Do something against malicious edits

[tpetricek]

Looks like we are now getting some malicious edits for the first time: http://fssnip.net/P

We need to do something against this - probably keep history of metadata #37 and add a way to revert changes (perhaps based on Captcha-protected voting, or something like that).

[kunjee17]

@tpetricek this seems like bot. What are the options we have?

Social Auth/Check box based silent checking/ Captcha/ Math Captcha (kinda align with fssnip)?

[tpetricek]

I think the two things we should do are:

• [ ] Basic captcha or silent checking for edits sounds like a great starting point!
• [ ] Changing the site so that we keep a full history (solving in #37) would be good

The first one should probably be sufficient for now. The second will let us revert changes more easily (without having to go to a separate backup)

[leppie]

Something I did for eval.ironscheme.net is to only allow syntactically correct code.

[tpetricek]

@leppie That sounds like a neat solution :) I think we probably want to allow code that does not type check (because it misses some external dependency) but requiring the parser to pass makes sense!
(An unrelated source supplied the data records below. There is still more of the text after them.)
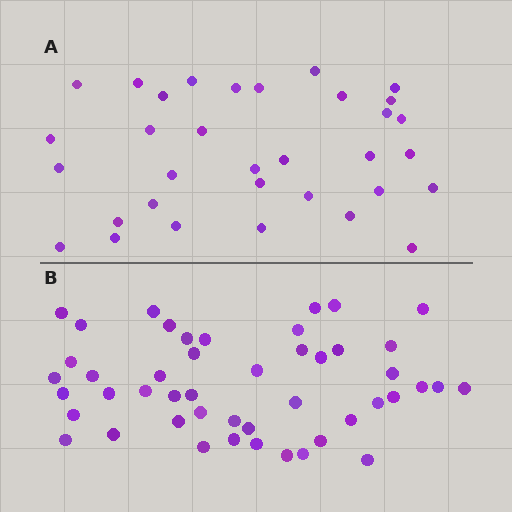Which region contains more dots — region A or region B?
Region B (the bottom region) has more dots.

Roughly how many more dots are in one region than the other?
Region B has approximately 15 more dots than region A.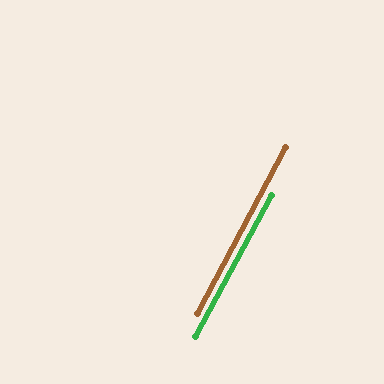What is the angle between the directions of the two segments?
Approximately 0 degrees.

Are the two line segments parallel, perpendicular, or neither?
Parallel — their directions differ by only 0.4°.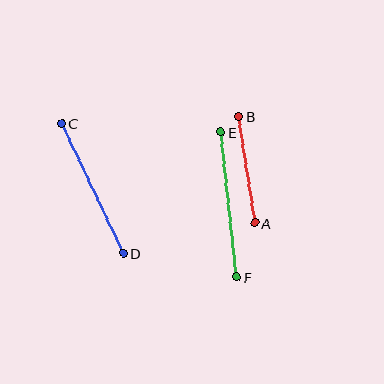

I'm not sure if we can easily get this info from the compiler service though... :-/

[Rickasaurus]

It seems like this might work as an initial pass? http://fsharp.github.io/FSharp.Compiler.Service/untypedtree.html

[swlaschin]

What about a combo of hidden field (to trap spam-bots -- link) and a trivial question that only F# people know (what are the two missing letters in "List.fo--"?) which can be hard-coded. Super easy to implement and should stop almost all spam.

[kunjee17]

I am trying to incorporate PuzzleCaptcha. Looks good?

[tpetricek]

I would prefer something non-intrusive with not too crazy UI.

reCAPTCHA seems to be quite common, so that would be my first choice. With PuzzleCaptcha, it seems to be taking too much space.

A hidden Textarea with value set from JS sounds good too. Though I guess a spambot that can run JS will be able to break it?

[kunjee17]

@tpetricek Yes. Old trick is not viable anymore. It was good 4 years back. But you know how internet grows.

There is other option like Social Authentication. But it would be little more work. I need to check nuget if there is any project available.

Recaptcha is good. But I don't know I never feel better about using google thing. I have no idea why.

Let me know what you think?

Update1 UserApp this is there. But also prices is attached. It is basically used to out source authentication part completely.

[tpetricek]

I think Recaptcha is an ideal initial choice (looks simple & I believe it works and is not too obtrusive). We can always come up with better things later.

[kunjee17]

@tpetricek cool. reCaptcha is asking for login. So, if you can provide me the code will try to add it over here.

PS: I will be traveling for a week so it will take little more time than needed. Hope that is ok.

[tpetricek]

Thanks lot for looking into this!

I just registered. The client side bits are:

<script src='https://www.google.com/recaptcha/api.js'></script>
<div class="g-recaptcha" data-sitekey="6LcKMBkTAAAAAEraOh3NMw3IlvtMQO4quQOf3rCN"></div>

I'll DM you the Secret server-side key for testing. In the code, assume it will be in some environment variable (like the Azure connection string).

[tpetricek]

I added the reCAPTCHA for a start... but happy if someone comes up with a better solution :).

Also, it would be nice to address #37

[tpetricek]

That said, there is still room for improvement :-). My code just shows an error page, but it would be nice if we left the user at insert/edit page with the values and just displayed a message....

[kunjee17]

@tpetricek sorry I left from city after that. And on my way back. Was at hometown so little or no Internet. I'll have a look at code once I reach. Sorry you have to pick up thing.